Après des mois et des mois à le regarder en photos et vidéos, il est là, en face de moi

Je parle une autre langue

Elisa parle de son séjour sur le site de #RebuildMbinuDita ici à East Sumba, de ses relations avec les gens, de sa vision du projet et de son implication physique et émotionnelle dans son travail avec la Fair Future Foundation et Kawan Baik Indonesia.
Savoir ne signifie pas comprendre #RebuildMbinuDita

Bonjour les amis,

Chaque jour, nous sommes bombardés de centaines d’informations de toutes sortes. Certains attireront notre attention plus que d’autres, mais je crois que le cerveau humain, sans doute pour se protéger, ne tient pas compte d’un grand nombre d’entre eux. C’est sans aucun doute la façon dont il a trouvé de ne pas être submergé; il est préférable d’ignorer les nouvelles que de les affronter et de ne rien faire.

Nous « connaissons » beaucoup de problèmes, de conflits, de problèmes de toutes sortes qui se produisent dans le monde entier, dans d’autres pays, parfois même dans notre propre pays. Mais nous ne comprenons vraiment qu’une petite partie de celui-ci. J’ai fait face à cela au cours des derniers mois; En effet, depuis décembre 2019, la Fair Future Foundation et la Kawan Baik Foundation soutiennent la reconstruction de l’école dans la région de Mbinu Dita, sur l’île de Sumba, suite à son effondrement. Il y a dix mois, dans le cadre de mon travail avec la Fair Future Foundation, j’ai commencé à recevoir de l’information sur ce projet; l’emplacement de l’école, ce qui doit être planifié, ordonné, organisé pour la reconstruire ainsi que la communication avec la communauté locale, avec les autorités et tout ce qui suit. J’étais encore en Suisse à l’époque, il était donc compliqué d’imaginer ou de «comprendre» pleinement les problèmes quotidiens rencontrés par mon équipe sur place.
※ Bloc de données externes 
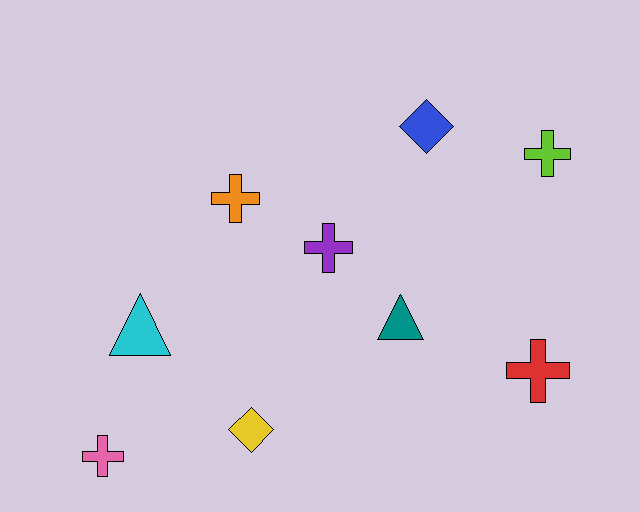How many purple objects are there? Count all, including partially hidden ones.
There is 1 purple object.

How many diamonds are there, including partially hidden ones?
There are 2 diamonds.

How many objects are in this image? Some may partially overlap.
There are 9 objects.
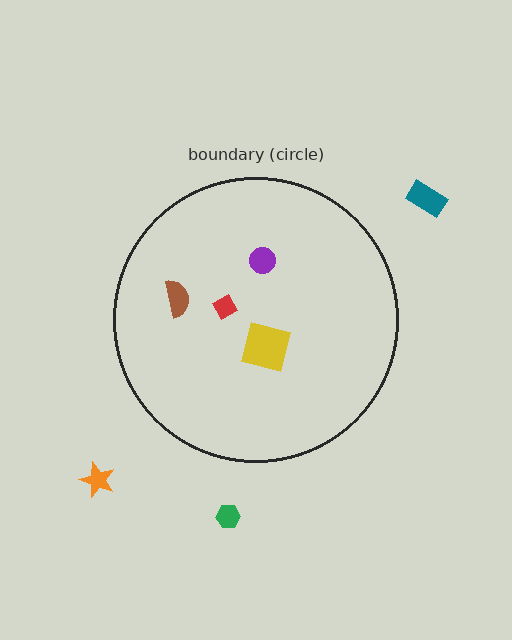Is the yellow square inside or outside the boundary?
Inside.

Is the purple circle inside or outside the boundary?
Inside.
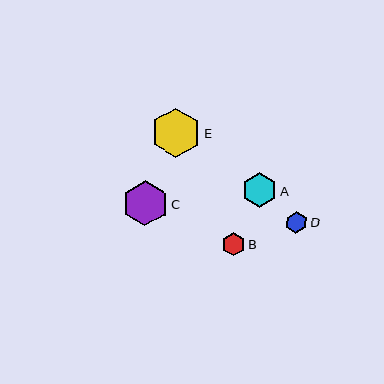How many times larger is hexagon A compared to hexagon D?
Hexagon A is approximately 1.6 times the size of hexagon D.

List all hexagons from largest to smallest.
From largest to smallest: E, C, A, B, D.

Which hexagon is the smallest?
Hexagon D is the smallest with a size of approximately 21 pixels.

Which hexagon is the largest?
Hexagon E is the largest with a size of approximately 50 pixels.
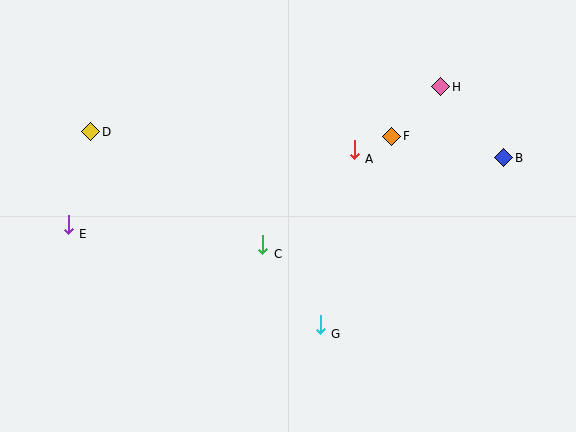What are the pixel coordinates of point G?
Point G is at (320, 334).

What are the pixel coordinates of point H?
Point H is at (441, 87).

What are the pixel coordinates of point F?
Point F is at (392, 136).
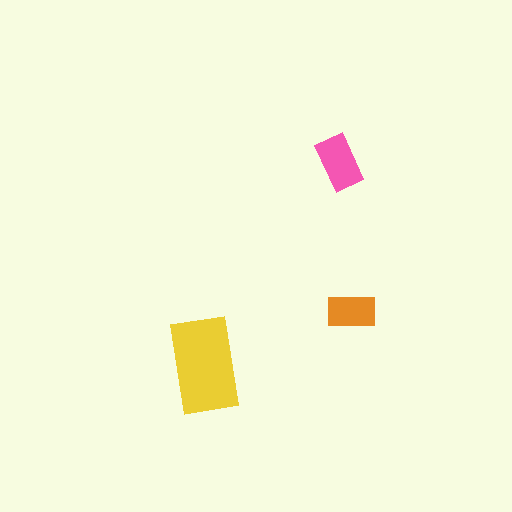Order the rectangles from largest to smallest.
the yellow one, the pink one, the orange one.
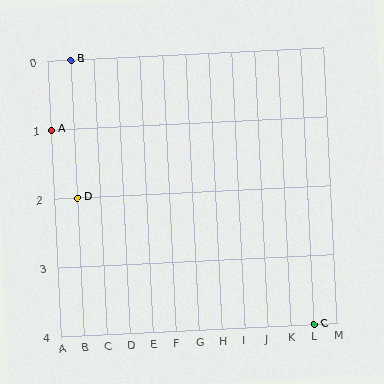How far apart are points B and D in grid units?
Points B and D are 2 rows apart.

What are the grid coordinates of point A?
Point A is at grid coordinates (A, 1).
Puis je suis arrivé en Indonésie pour travailler dans le bureau des fondations à Denpasar. Mais encore une fois, malgré mon implication dans ce projet, même avec toutes les informations en temps réel, photos, vidéos, appels avec l’équipe Sumba, Il était encore difficile pour moi de réaliser pleinement la complexité de la situation à Sumba. Et je l’ai finalement compris quand j’ai atterri à Waingapu la semaine dernière.
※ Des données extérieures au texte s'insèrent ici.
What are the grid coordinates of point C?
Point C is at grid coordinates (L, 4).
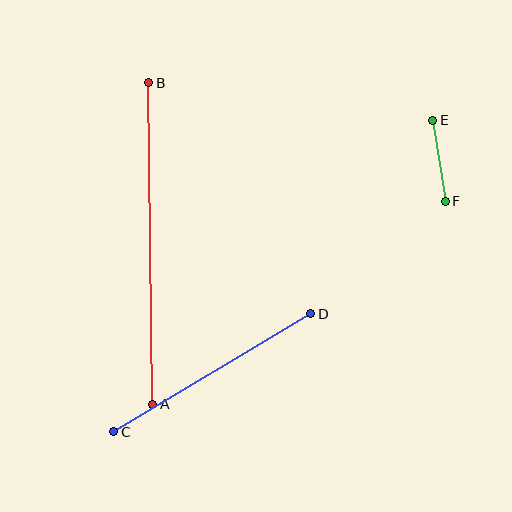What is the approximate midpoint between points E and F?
The midpoint is at approximately (439, 161) pixels.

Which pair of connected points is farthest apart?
Points A and B are farthest apart.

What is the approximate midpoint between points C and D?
The midpoint is at approximately (212, 373) pixels.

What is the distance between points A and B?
The distance is approximately 322 pixels.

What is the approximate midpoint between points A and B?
The midpoint is at approximately (151, 243) pixels.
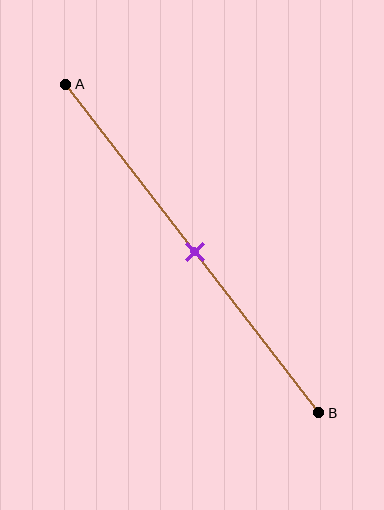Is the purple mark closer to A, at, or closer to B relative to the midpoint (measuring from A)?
The purple mark is approximately at the midpoint of segment AB.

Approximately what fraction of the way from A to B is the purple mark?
The purple mark is approximately 50% of the way from A to B.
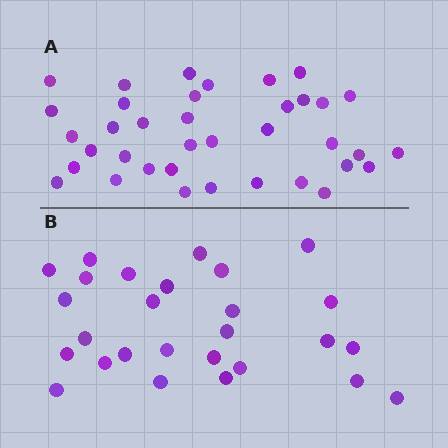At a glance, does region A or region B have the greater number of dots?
Region A (the top region) has more dots.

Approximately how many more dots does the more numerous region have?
Region A has roughly 10 or so more dots than region B.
Le premier aperçu et la première compréhension quand j’étais dans l’avion; l’île du ciel. Nous sommes en octobre, et la saison des pluies arrive timidement. L’île est donc encore sèche. Très sec. C’est un paysage magnifique; nous pouvons déjà admirer les collines à perte de vue. Les «routes» blanches prennent forme; c’est vraiment à couper le souffle. C’est aussi l’un des défis, l’un des problèmes auxquels nous sommes confrontés sur cette île; un sol calcaire, difficile à cultiver. Une terre qui peut certainement être décrite comme hostile et aride.

En sortant de l’avion, je me rends compte de la chaleur. Deuxième connaissance qui se transforme en expérience de vie; il fond ! Et pourtant, il est encore tôt le matin. Je pense instantanément aux gens qui travaillent toute la journée pour reconstruire l’école, sous le soleil brûlant, au sommet de cette colline à deux heures d’ici.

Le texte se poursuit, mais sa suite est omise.